Our presentation at Photonics West 2023, BiOS:
Location: Room 307 (South Level Three)
When: 28 January 2023, 11:30 AM - 1:50 AM
Abstract:
We developed a simulation method for modeling the light fluence delivery in intracavity Photodynamic Therapy (icav-PDT) for pleural lung cancer using a moving light source. Due to the large surface area of the pleural lung cavity, the light source needs to be moved to deliver a uniform dose around the entire cavity. While multiple fixed detectors are used for dosimetry at a few locations, an accurate simulation of light fluence and fluence rate is still needed for the rest of the cavity.

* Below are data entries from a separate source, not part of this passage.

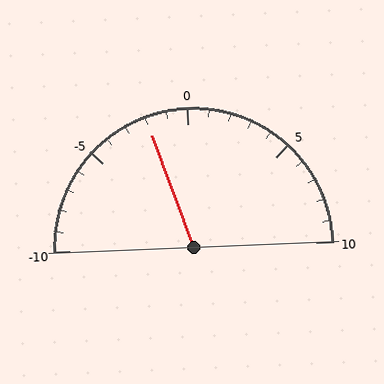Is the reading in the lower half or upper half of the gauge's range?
The reading is in the lower half of the range (-10 to 10).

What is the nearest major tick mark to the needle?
The nearest major tick mark is 0.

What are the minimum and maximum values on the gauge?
The gauge ranges from -10 to 10.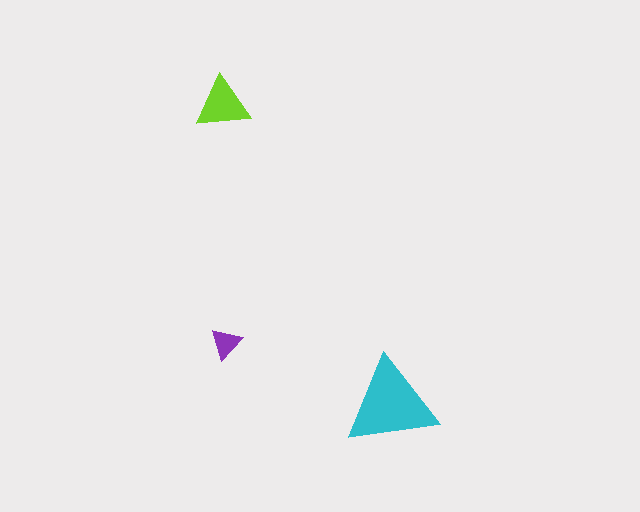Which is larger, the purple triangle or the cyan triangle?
The cyan one.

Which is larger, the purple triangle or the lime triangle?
The lime one.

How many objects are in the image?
There are 3 objects in the image.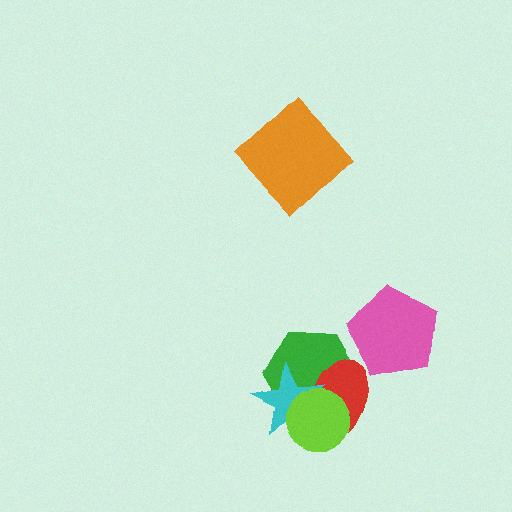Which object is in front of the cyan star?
The lime circle is in front of the cyan star.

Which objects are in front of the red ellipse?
2 objects cover part of the red ellipse: the cyan star and the lime circle.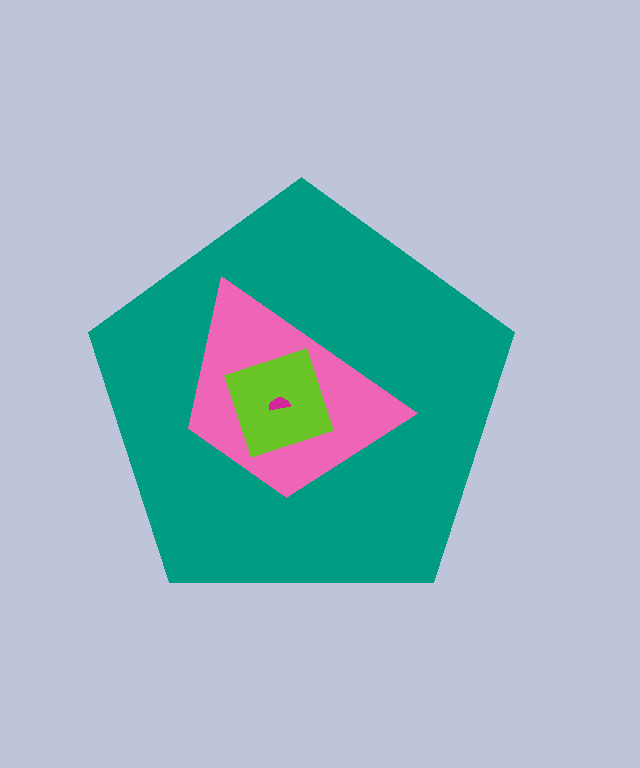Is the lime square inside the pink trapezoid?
Yes.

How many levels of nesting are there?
4.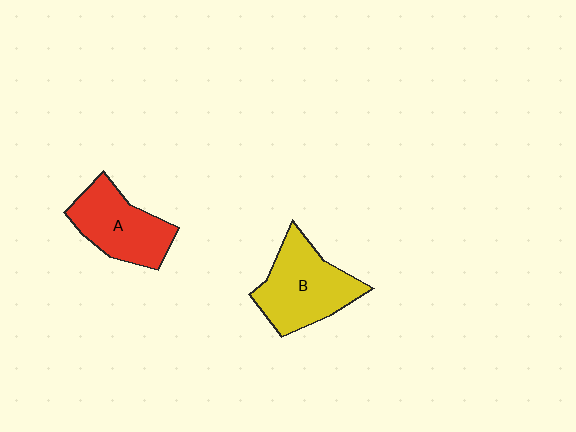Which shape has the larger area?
Shape B (yellow).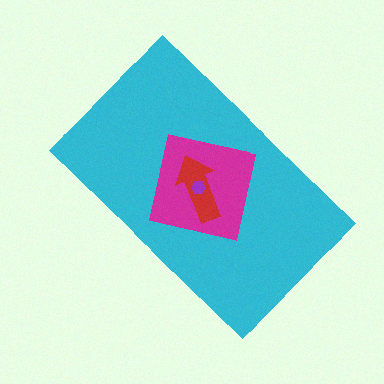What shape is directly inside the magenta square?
The red arrow.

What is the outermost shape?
The cyan rectangle.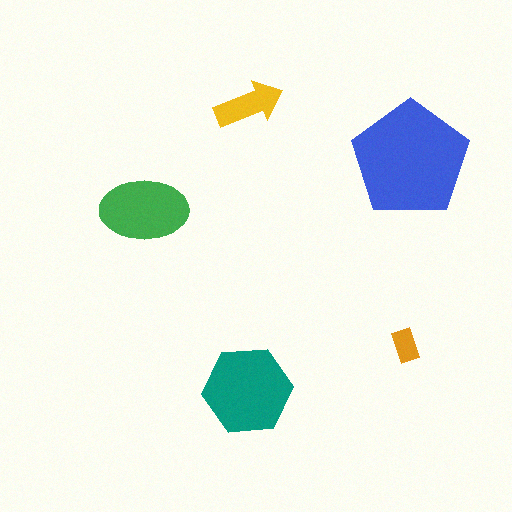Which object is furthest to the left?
The green ellipse is leftmost.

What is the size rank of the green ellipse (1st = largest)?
3rd.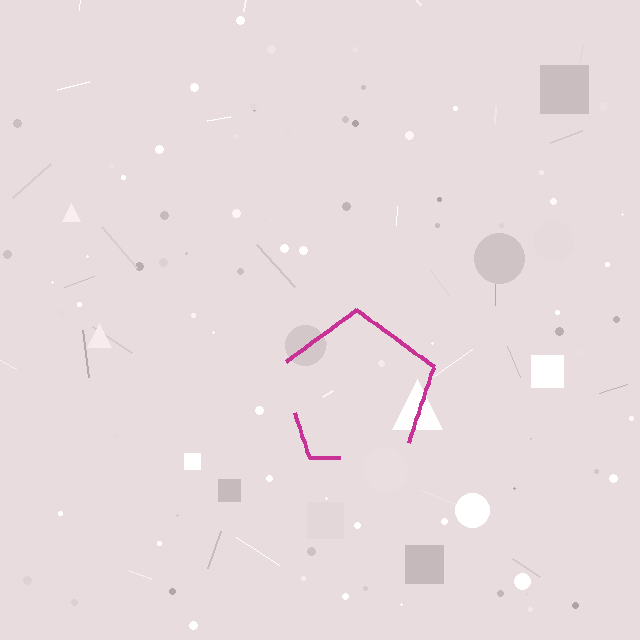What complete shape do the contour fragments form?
The contour fragments form a pentagon.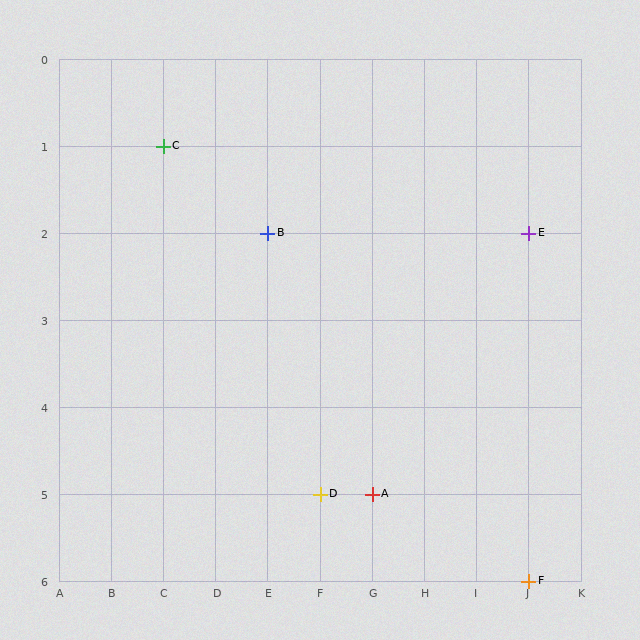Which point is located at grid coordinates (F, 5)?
Point D is at (F, 5).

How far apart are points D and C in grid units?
Points D and C are 3 columns and 4 rows apart (about 5.0 grid units diagonally).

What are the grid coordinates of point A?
Point A is at grid coordinates (G, 5).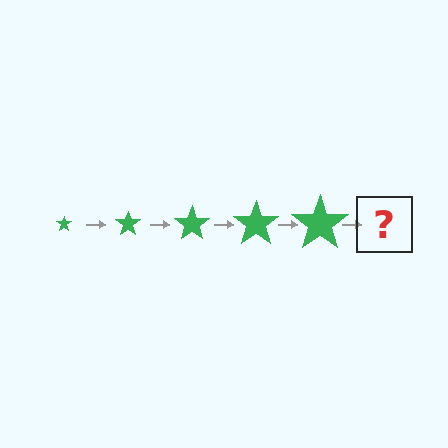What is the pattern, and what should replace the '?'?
The pattern is that the star gets progressively larger each step. The '?' should be a green star, larger than the previous one.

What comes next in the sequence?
The next element should be a green star, larger than the previous one.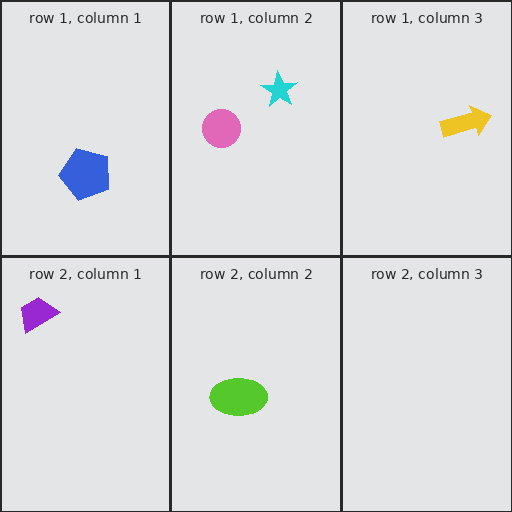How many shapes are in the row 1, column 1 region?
1.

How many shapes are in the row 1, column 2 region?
2.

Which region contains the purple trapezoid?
The row 2, column 1 region.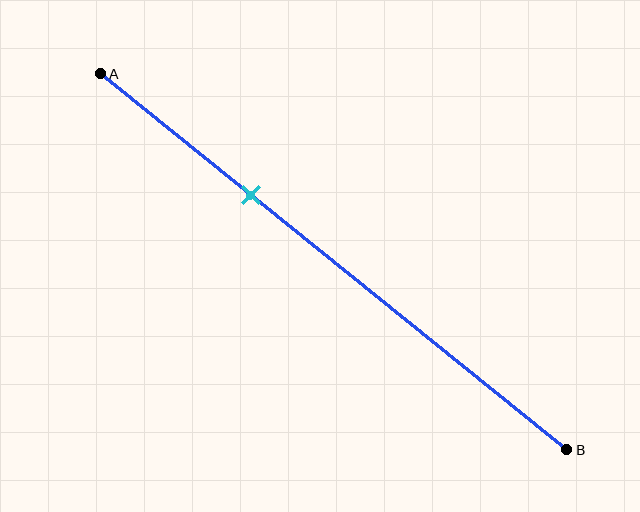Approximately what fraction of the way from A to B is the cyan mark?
The cyan mark is approximately 30% of the way from A to B.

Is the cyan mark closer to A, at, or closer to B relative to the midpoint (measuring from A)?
The cyan mark is closer to point A than the midpoint of segment AB.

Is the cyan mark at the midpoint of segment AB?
No, the mark is at about 30% from A, not at the 50% midpoint.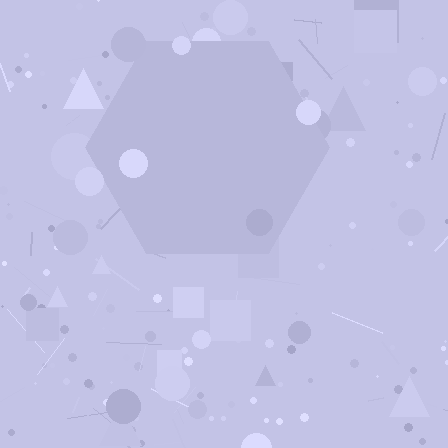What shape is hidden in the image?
A hexagon is hidden in the image.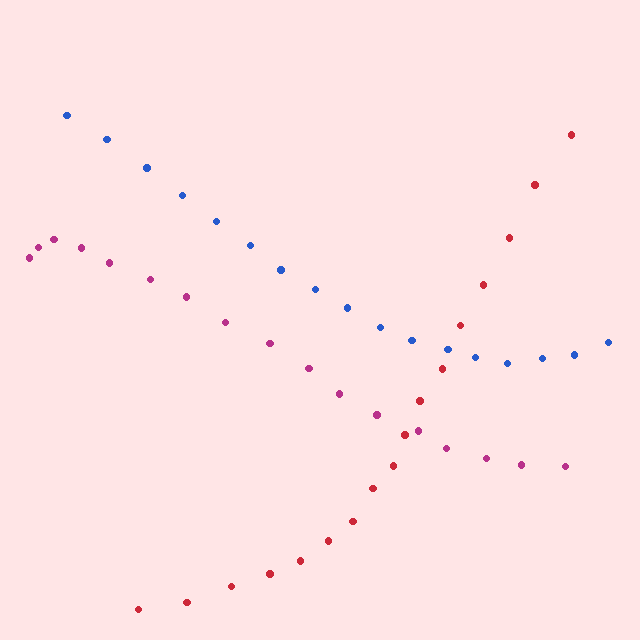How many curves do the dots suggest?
There are 3 distinct paths.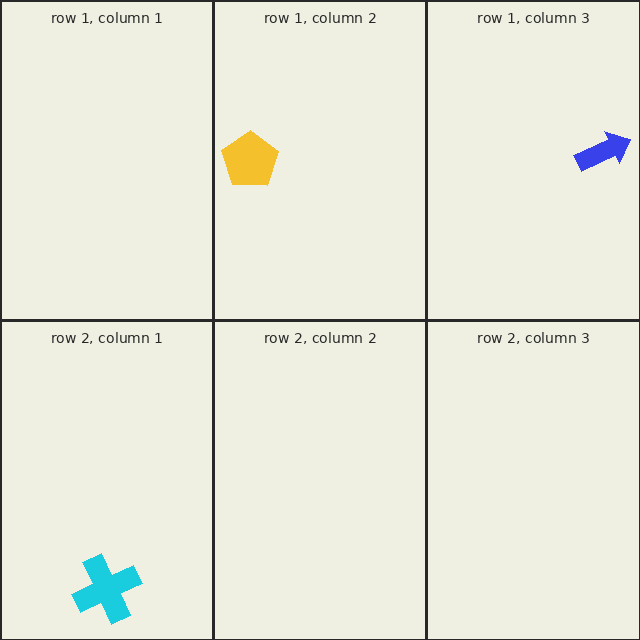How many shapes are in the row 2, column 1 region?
1.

We extended an existing Monte Carlo (MC) based light propagation solver to support moving light sources by densely sampling the continuous light source trajectory and assigning the proper number of photon packages launched along the way. The performance of Simphotek GPU CUDA-based implementation of the method – PEDSy-MC – has been demonstrated on a life-size lung-shaped phantom, custom printed for testing icav-PDT navigation system at the Perlman School of Medicine (PSM) – calculations completed under a minute (for some cases) and within minutes have been achieved. We demonstrate results within a 5% error of the analytic solution for multiple detectors in the phantom. PEDSy-MC is accompanied by a dose-cavity visualization tool that allows real-time inspection of dose values of the treated cavity in 2D and 3D, which will be expanded to ongoing clinical trials at PSM. PSM has developed a technology to measure 8-detectors in a pleural cavity phantom using Photofrin-mediated PDT that has been used during validation.
Figure: A schematic diagram of light delivery in icav-PDT. A moving point isotropic light source is attached to a wand, which is tracked by PEDSy infrared navigation system which provides the trajectory of the wand. The trajectory is supplied to the new Dosie Monte Carlo light transport module that estimates the light dose accumulated over the cavity.